In the last couple weeks she’s taken to fitting a cigarette in before the bus comes. The other day I saw her setting off from our last stop with a grown man who had kids of his own in tow, and I recognised Ella’s hopeful half-smile.
Going the Distance
We’ve heard about different cultural interpretations of personal space. People from certain countries might be more comfortable with closer approaches, even from strangers, that a lot of us Westerners are.
This discomfort seems to be linked to the amygdala, part of the brain relating to emotional responses, survival instinct, and memory. Tests show amygdala activity spiking when someone approaches too close, probably reflecting a deep-rooted warning system for potential danger.
On buses, though, we can’t avoid proximity. Just having a stranger in the seat behind and in front of us is closer than our amygdala would normally tolerate.
Maybe that’s why we use books and phones so prodigiously on buses and in other crowded scenarios, as this article suggests. We’re subconsciously putting up emotional barriers since we can’t put up physical ones.
The 17:25 Bus Alliance
My commute home in the evening is different. An elderly gentleman on the 17:25 Stroud to Dursley Stagecoach service has rocked the barriers we unwittingly put up.
It started with the odd comment from him: ‘Still reading that book, then?’ ‘Oh, you’ve got a different one today!’
Then he suggested charity shops where I might find more books. He
shouted the bus driver to a stop when he saw me running for it after lingering too long after work. I’m not the only one he looks after; if the young man with the red sweatshirt and impressive moustache doesn’t turn up for the 17:25, he gets a ribbing the next day, as do I if I’ve found alternative transport.
‘Where was you yesterday? You skived!’
‘My family met me for dinner and gave me a ride back,’ I tell him.
‘What’s this?

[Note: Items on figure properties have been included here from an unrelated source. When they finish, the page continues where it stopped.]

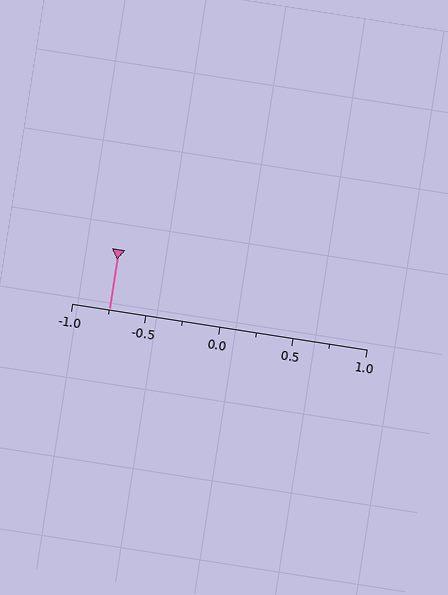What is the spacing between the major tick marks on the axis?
The major ticks are spaced 0.5 apart.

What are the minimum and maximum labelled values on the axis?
The axis runs from -1.0 to 1.0.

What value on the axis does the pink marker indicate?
The marker indicates approximately -0.75.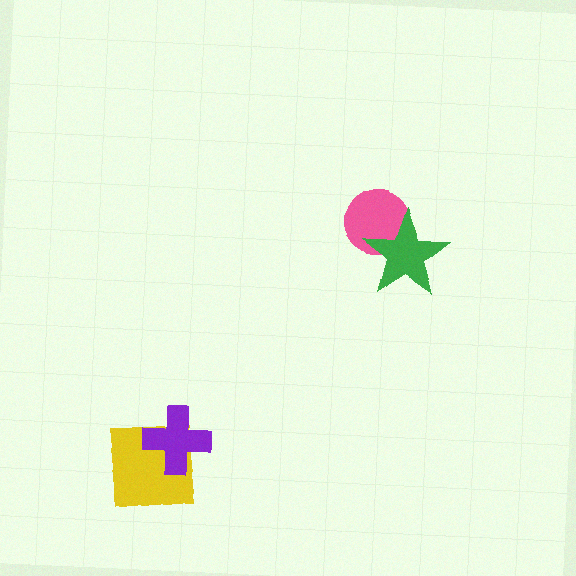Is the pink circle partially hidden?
Yes, it is partially covered by another shape.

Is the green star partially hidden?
No, no other shape covers it.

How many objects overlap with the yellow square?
1 object overlaps with the yellow square.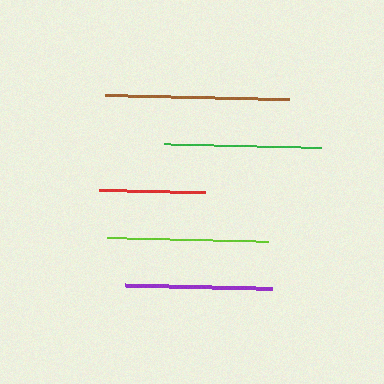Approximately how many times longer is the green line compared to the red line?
The green line is approximately 1.5 times the length of the red line.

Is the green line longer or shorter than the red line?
The green line is longer than the red line.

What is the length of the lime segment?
The lime segment is approximately 161 pixels long.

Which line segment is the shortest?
The red line is the shortest at approximately 106 pixels.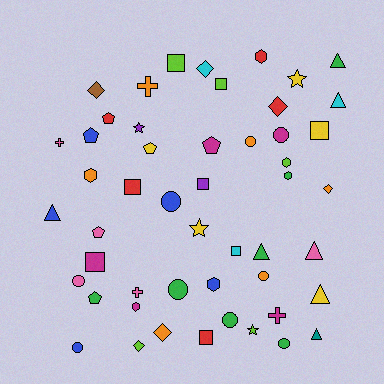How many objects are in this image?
There are 50 objects.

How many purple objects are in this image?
There are 2 purple objects.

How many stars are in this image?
There are 4 stars.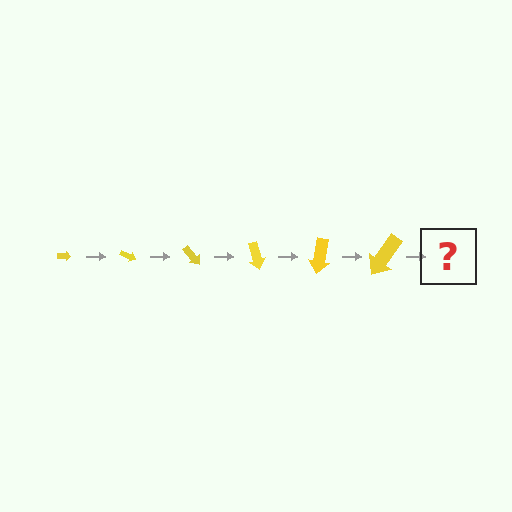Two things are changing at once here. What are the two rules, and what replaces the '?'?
The two rules are that the arrow grows larger each step and it rotates 25 degrees clockwise each step. The '?' should be an arrow, larger than the previous one and rotated 150 degrees clockwise from the start.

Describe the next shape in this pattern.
It should be an arrow, larger than the previous one and rotated 150 degrees clockwise from the start.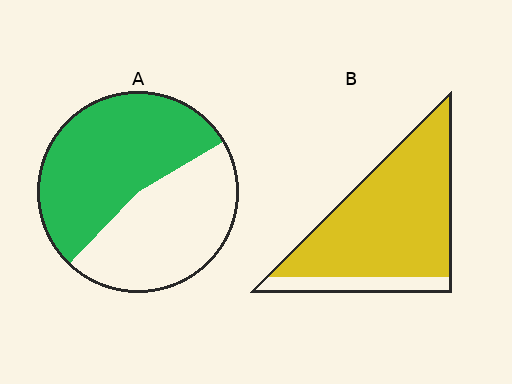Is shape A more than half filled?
Yes.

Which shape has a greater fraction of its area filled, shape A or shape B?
Shape B.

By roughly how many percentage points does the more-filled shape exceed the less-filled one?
By roughly 30 percentage points (B over A).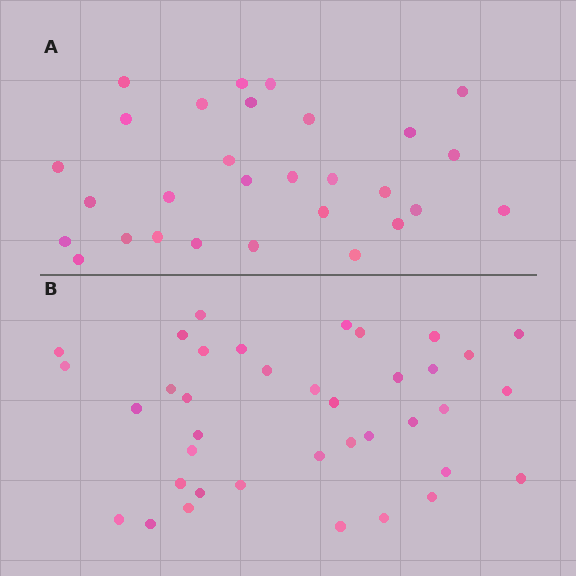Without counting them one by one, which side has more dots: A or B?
Region B (the bottom region) has more dots.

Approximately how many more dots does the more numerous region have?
Region B has roughly 8 or so more dots than region A.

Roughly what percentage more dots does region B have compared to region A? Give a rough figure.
About 30% more.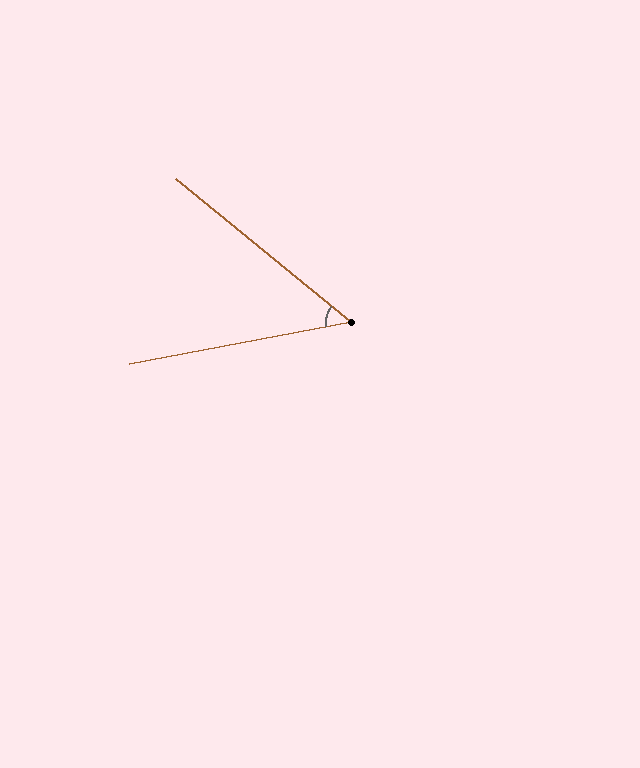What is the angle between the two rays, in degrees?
Approximately 50 degrees.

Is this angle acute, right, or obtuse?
It is acute.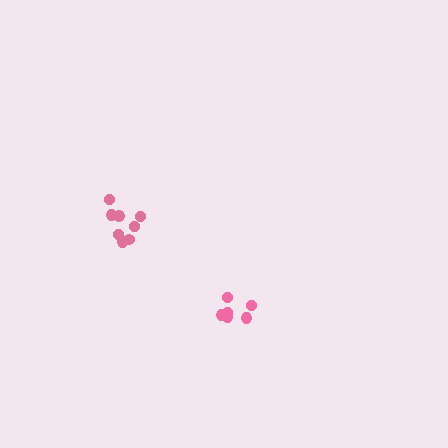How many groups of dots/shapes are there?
There are 2 groups.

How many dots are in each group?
Group 1: 6 dots, Group 2: 8 dots (14 total).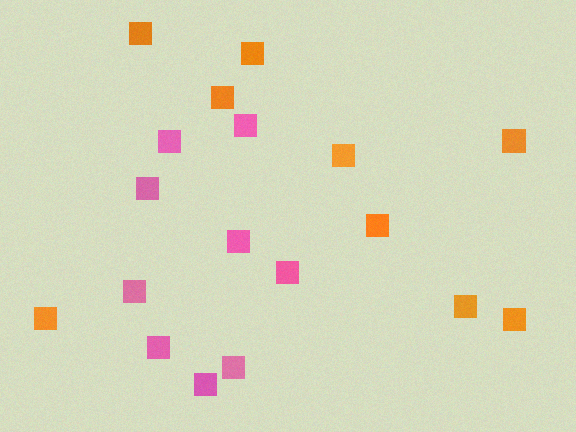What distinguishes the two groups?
There are 2 groups: one group of orange squares (9) and one group of pink squares (9).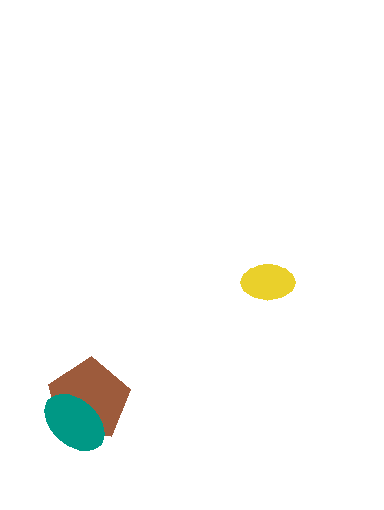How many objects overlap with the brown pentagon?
1 object overlaps with the brown pentagon.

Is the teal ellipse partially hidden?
No, no other shape covers it.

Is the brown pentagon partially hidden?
Yes, it is partially covered by another shape.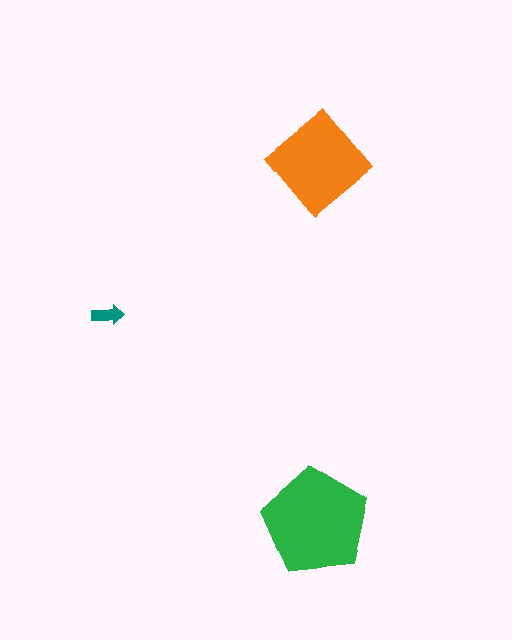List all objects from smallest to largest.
The teal arrow, the orange diamond, the green pentagon.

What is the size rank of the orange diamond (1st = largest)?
2nd.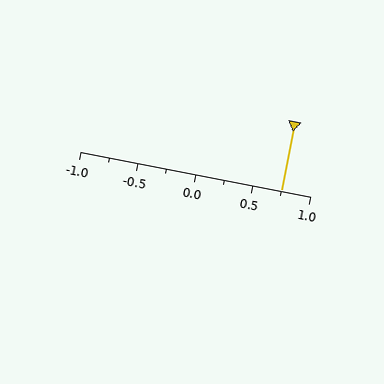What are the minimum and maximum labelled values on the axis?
The axis runs from -1.0 to 1.0.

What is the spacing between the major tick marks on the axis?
The major ticks are spaced 0.5 apart.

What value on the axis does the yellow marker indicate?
The marker indicates approximately 0.75.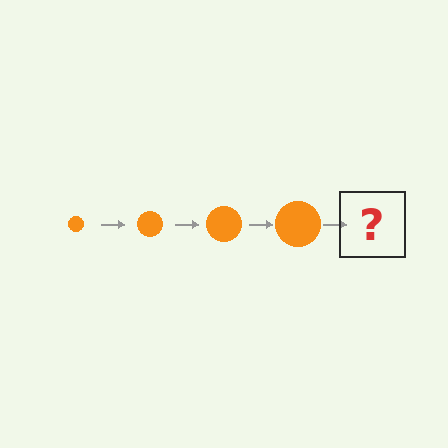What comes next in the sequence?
The next element should be an orange circle, larger than the previous one.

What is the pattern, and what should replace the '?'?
The pattern is that the circle gets progressively larger each step. The '?' should be an orange circle, larger than the previous one.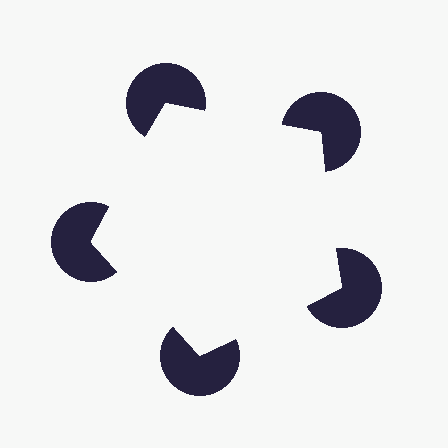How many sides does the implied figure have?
5 sides.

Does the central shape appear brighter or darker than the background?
It typically appears slightly brighter than the background, even though no actual brightness change is drawn.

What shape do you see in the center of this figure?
An illusory pentagon — its edges are inferred from the aligned wedge cuts in the pac-man discs, not physically drawn.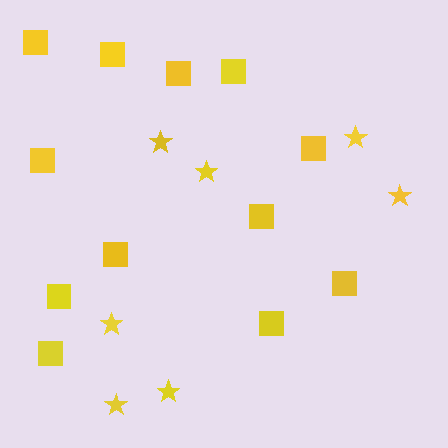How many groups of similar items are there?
There are 2 groups: one group of stars (7) and one group of squares (12).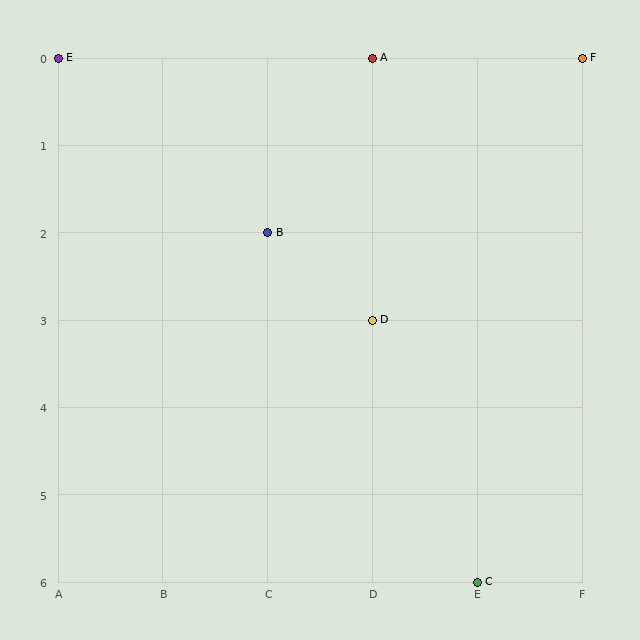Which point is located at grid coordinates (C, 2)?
Point B is at (C, 2).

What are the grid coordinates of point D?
Point D is at grid coordinates (D, 3).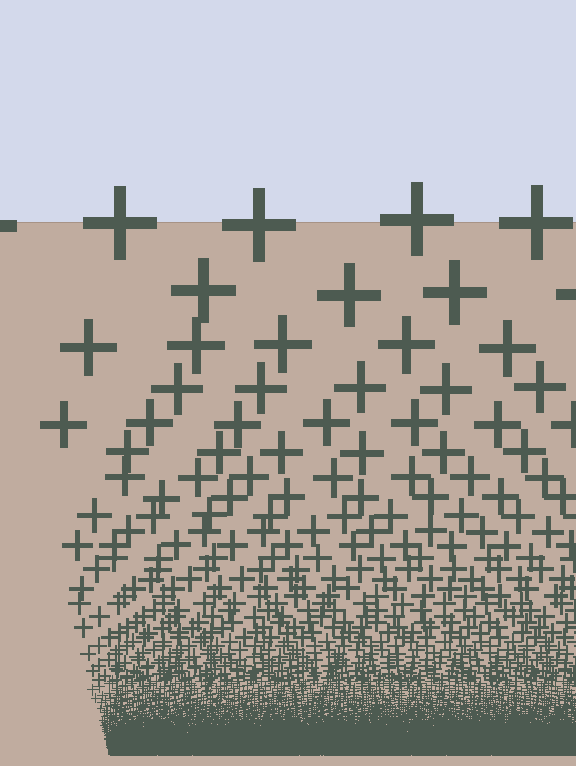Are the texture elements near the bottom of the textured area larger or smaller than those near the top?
Smaller. The gradient is inverted — elements near the bottom are smaller and denser.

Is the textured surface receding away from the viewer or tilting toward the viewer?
The surface appears to tilt toward the viewer. Texture elements get larger and sparser toward the top.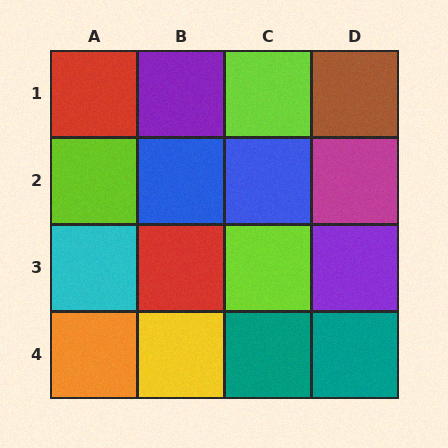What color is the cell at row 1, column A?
Red.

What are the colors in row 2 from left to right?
Lime, blue, blue, magenta.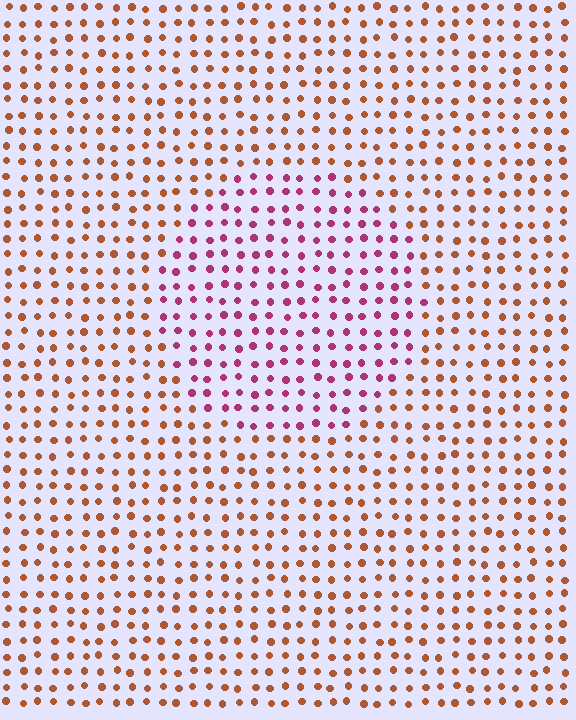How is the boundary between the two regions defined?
The boundary is defined purely by a slight shift in hue (about 50 degrees). Spacing, size, and orientation are identical on both sides.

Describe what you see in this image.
The image is filled with small brown elements in a uniform arrangement. A circle-shaped region is visible where the elements are tinted to a slightly different hue, forming a subtle color boundary.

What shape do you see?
I see a circle.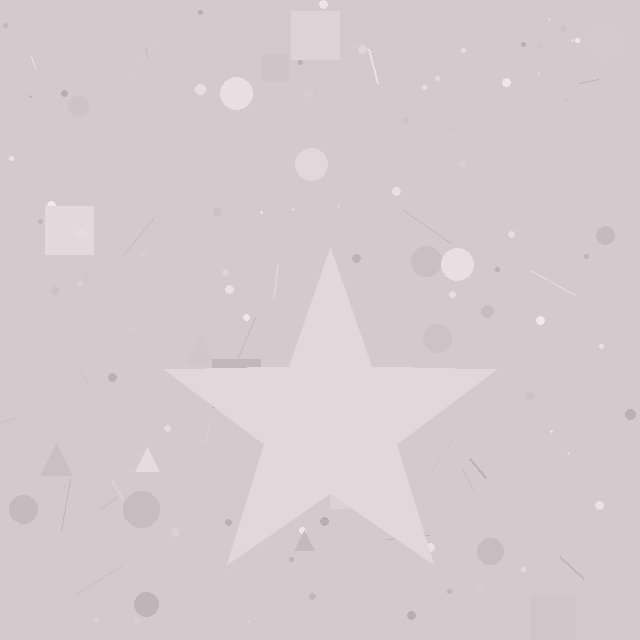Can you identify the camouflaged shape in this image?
The camouflaged shape is a star.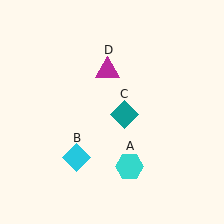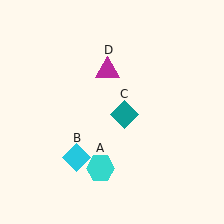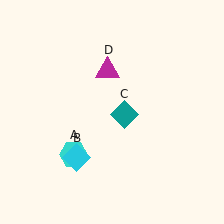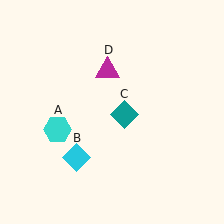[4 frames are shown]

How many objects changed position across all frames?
1 object changed position: cyan hexagon (object A).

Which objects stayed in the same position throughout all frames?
Cyan diamond (object B) and teal diamond (object C) and magenta triangle (object D) remained stationary.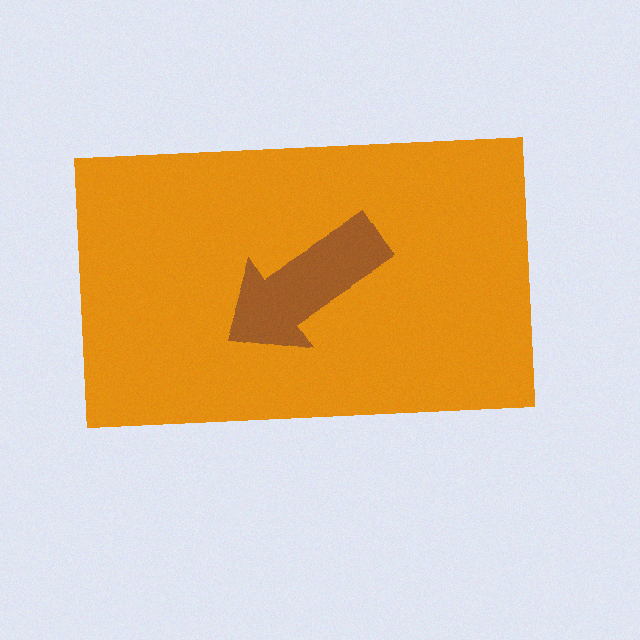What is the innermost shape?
The brown arrow.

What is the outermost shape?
The orange rectangle.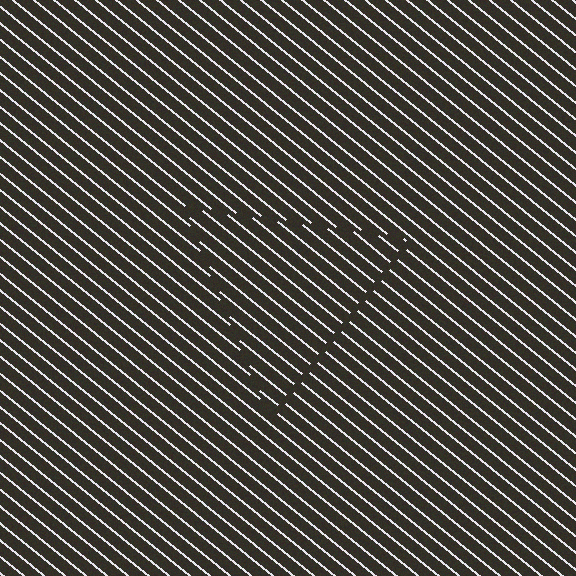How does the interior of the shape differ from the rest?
The interior of the shape contains the same grating, shifted by half a period — the contour is defined by the phase discontinuity where line-ends from the inner and outer gratings abut.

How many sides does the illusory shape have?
3 sides — the line-ends trace a triangle.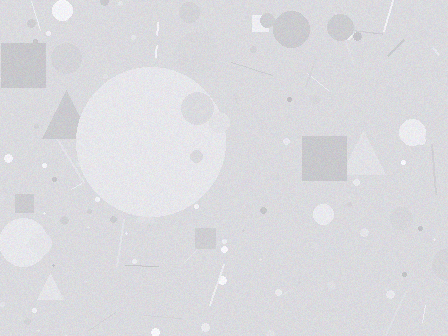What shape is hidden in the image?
A circle is hidden in the image.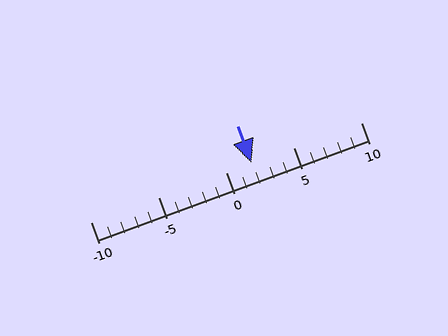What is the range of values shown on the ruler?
The ruler shows values from -10 to 10.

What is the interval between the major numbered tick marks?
The major tick marks are spaced 5 units apart.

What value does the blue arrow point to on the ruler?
The blue arrow points to approximately 2.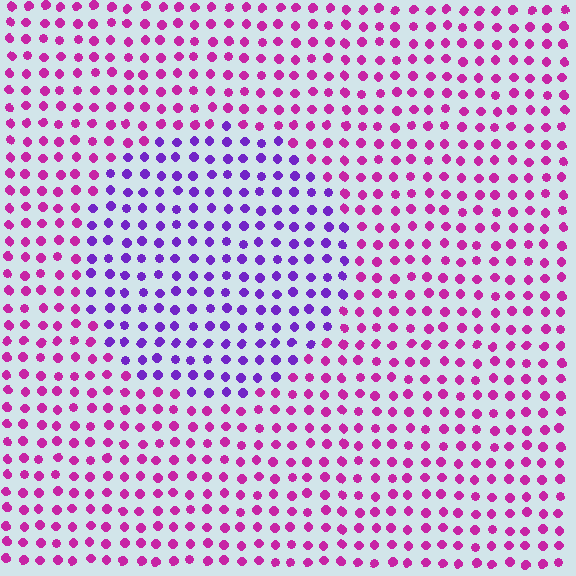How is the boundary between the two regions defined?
The boundary is defined purely by a slight shift in hue (about 44 degrees). Spacing, size, and orientation are identical on both sides.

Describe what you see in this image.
The image is filled with small magenta elements in a uniform arrangement. A circle-shaped region is visible where the elements are tinted to a slightly different hue, forming a subtle color boundary.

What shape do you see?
I see a circle.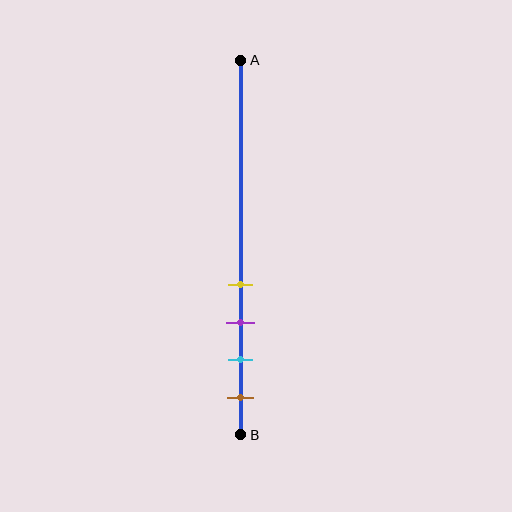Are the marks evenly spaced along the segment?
The marks are evenly spaced relative to one another, but the end sections next to A and B have different lengths, so they do not divide the segment into equal parts.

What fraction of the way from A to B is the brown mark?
The brown mark is approximately 90% (0.9) of the way from A to B.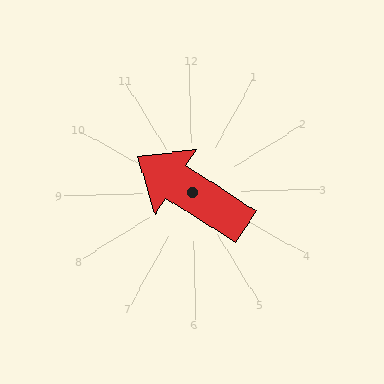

But we were starving, you should have brought us along, too!’ The old man indicates himself and young Mr. Red Sweatshirt.
One day the weather attempted a semblance of warmth. Our elderly friend stepped onto the bus and scanned the group. ‘Where’s the other fellow? Can’t leave without him.’
Mr. Red Sweatshirt had removed his jumper. ‘He’s in disguise,’ I explained.
‘You almost had me there!’ More jolly banter ensued.
I don’t know their names, I don’t even know what they go to Stroud for. I’ve learned that the elderly gentleman likes to write little rhymes that publicise services on behalf of local doctor’s surgeries, and sometimes it even gets him in the paper. A part of me wants to know his story, but mostly I like him as he is, on the 17:25 Stagecoach 65 bus, and I’m reluctant to follow the string or turn the page in his tale.
Or am I just being lazy? I do get tired, especially by the end of the week. Friday afternoon I kept nodding off, finally giving up on the pages I was editing. At the penultimate stop, while the driver had a stretch, a smoke, and a fiddle with his phone, the old gentleman laboured from his seat and, gripping each available handlebar, walked back to see me.
‘Not reading today?’ His eyes are deep, almost fluid brown.
‘I’m just so tired.’
‘Never mind, you’ll soon be home. But you won’t put your feet up there, will you?’
‘Not exactly.’ I had a treadmill run to do, the dusting, washing up, two loads of laundry…
‘You rest for now, and I’ll make sure you’re awake before your stop.’
I’m glad he had the courage to disregard our distances, since I wouldn’t have done. Do you think we miss out sometimes by abiding by common etiquette? Should we try taking a few steps closer to each other and see what we can get away with?